Итак, мы наконец-то можем в полной мере осознать, как много преград стоит на пути к усложнению и увеличению размера бактерий. Бактерии должны размножаться как можно быстрее, а скорость размножения ограничена, по крайней мере отчасти, скоростью производства АТФ, которое происходит путем закачки протонов через внешнюю мембрану. С увеличением размера энергетическая эффективность бактерий падает. Один этот факт не дает бактериям стать хищниками, ведь для фагоцитоза нужно сочетание большого размера с большими энергетическими возможностями. У некоторых бактерий появились сложные внутренние мембранные системы, но они все равно менее обширны, чем митохондриальные мембраны эукариотической клетки, ведь бактерии, не имеющие дополнительных генетических станций, не могут контролировать скорость дыхания на большой площади. Учитывая сильное давление отбора, направленного на быстрое размножение и эффективное производство энергии, любые промежуточные этапы на пути к появлению таких генетических станций тут же элиминировались бы отбором. Долгосрочные условия, необходимые для масштабного контроля за дыханием, могли возникнуть только на основе устойчивого эндосимбиоза.
Могло ли все случиться иначе где-нибудь в бесконечной Вселенной? Может быть, и да, но я думаю, нет. Естественный отбор — вероятностный процесс, и давление сходных факторов, скорее всего, приведет к сходным результатам. Именно поэтому так часты случаи конвергенции, например появление глаз или крыльев у неродственных групп. За 4000 миллионов лет эволюции ни одна бактерия не смогла стать эукариотом за счет одного лишь естественного отбора и ни одна митохондрия не смогла утратить все свои гены, оставшись при этом митохондрией. Сомневаюсь, что это могло бы случиться и где бы то ни было за пределами Земли.
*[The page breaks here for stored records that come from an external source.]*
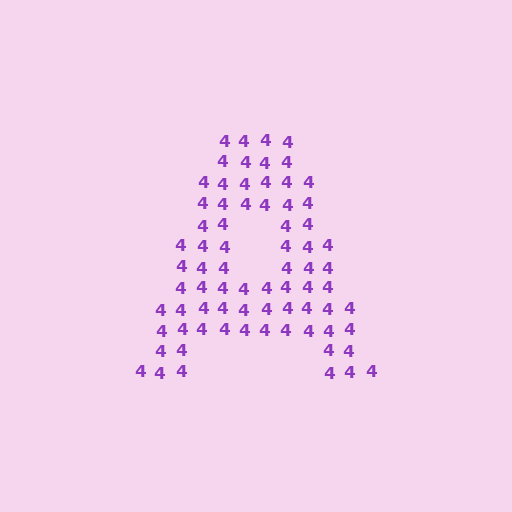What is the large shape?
The large shape is the letter A.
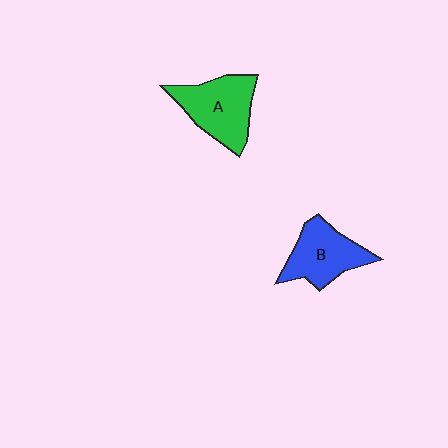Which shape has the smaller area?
Shape B (blue).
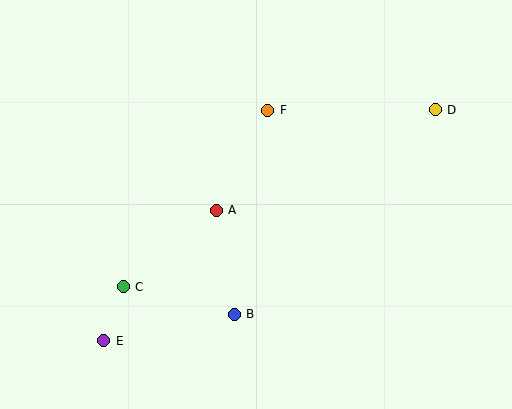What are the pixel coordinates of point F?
Point F is at (268, 110).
А как насчет первого эукариота — плода союза двух разных клеток? В первой части мы видели, что эукариотическая клетка возникла лишь однажды в результате крайне маловероятной последовательности шагов. Может быть, она могла бы повториться, но, на мой взгляд, из законов физики совершенно не вытекает неизбежность усложнения. На пути физики стоит, преграждая путь, история. Самое мягкое, что мы можем сказать о возникновении многоклеточной сложности, — это то, что оно было маловероятным событием, а без некоторого уровня сложности невозможен интеллект. Тем не менее, как только были сброшены оковы, державшие бактерии в простоте, рождение большой сложной клетки — первого эукариота — ознаменовало начало дороги, которая почти неизбежно привела эукариот к высочайшим достижениям биоинженерии, которые мы видим вокруг себя и включающих нас самих. Эта дорога была завязана на митохондрии не меньше, чем само возникновение эукариотической клетки, потому что именно они сделали увеличение размеров и усложнение организации не только возможными, но и вероятными.